Demorou, mas começou! Voltei às salas de cinema. O sofá de casa estava com marcas profundas dos quase dois anos em que ele me acolheu, sem descanso e sem reclamar. Obrigado!
Muitas coisas nos salvaram durante este período. Da vacina, em primeiro lugar, ao delivery. Do aplicativo da Rita Lobo às esteiras e transports na academia do meu prédio. Do álcool gel à fúria incansável e repetitiva dos grupos de whatsapp. E nossa própria casa, de que, aliás, quase havíamos nos esquecido. Todos os seus cantinhos, prateleiras, armários que voltamos a abrir, vasos com plantas abandonadas, as camisetas que estavam de baixo da pilha de roupas. Depois de anos e anos simplesmente entrando em casa, tomando banho, dormindo e saindo outra vez... Uma amiga arquiteta, a Aiê, me disse: muitos clientes acabaram finalmente descobrindo, durante a pandemia, a casa em que moravam.
Mas, depois desse longo túnel de que estamos prestes a sair, creio eu, o mundo lá fora nos espera com os encantos, surpresas e oportunidades. Eu confesso que estava prestes a me acostumar resignadamente a alguns dos rituais pandêmicos e sanitários. O meu sofá deveria estar imaginando que eu ficaria ali com ele, imóvel, pra sempre, na frente da TV, esperando pelo novo capítulo do “Billions ”. Como um eterno “couch potato”. Tolinho! Ele não sabia, até porque nunca contei pra ele, para evitar ciúmes nesse namoro do tipo firme que temos tido. Nunca confessei que sempre houve outra tela na minha vida, de que eu nunca havia me esquecido.
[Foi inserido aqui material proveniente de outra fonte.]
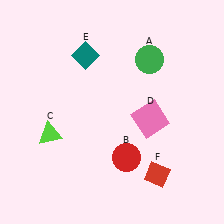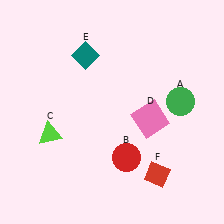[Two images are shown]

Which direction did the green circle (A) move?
The green circle (A) moved down and to the right.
Não contei a ele, mas ela é muito maior, mais vibrante, mais sonora e nunca me deixou adormecer. E mais ainda: não há brocas furando parede no apartamento ao lado e nem martelos pendurando quadros. É uma tela que me transporta para dentro da história, como na “Rosa púrpura do Cairo ” (Woody Allen).
Salvo um outro saquinho incômodo de pipoca, é tudo muito mais hipnótico.
Pois bem, estou de volta às salas escuras de cinema. Não contem a ele. Mesmo porque ainda vou me encaixar mais vezes no declive que eu lá deixei no sofá.
Preciso confessar, reencontrar a sala escura foi uma epifania, foi o ritual de um eterno recomeço. No saguão, ver gente ao redor, cheiro de manteiga, ouvir conversa dos outros, sentir que eu conheço alguém, mas a máscara não garante que seja a mesma pessoa, reencontrar o Elie e a Marisa. Isso tudo não tem preço.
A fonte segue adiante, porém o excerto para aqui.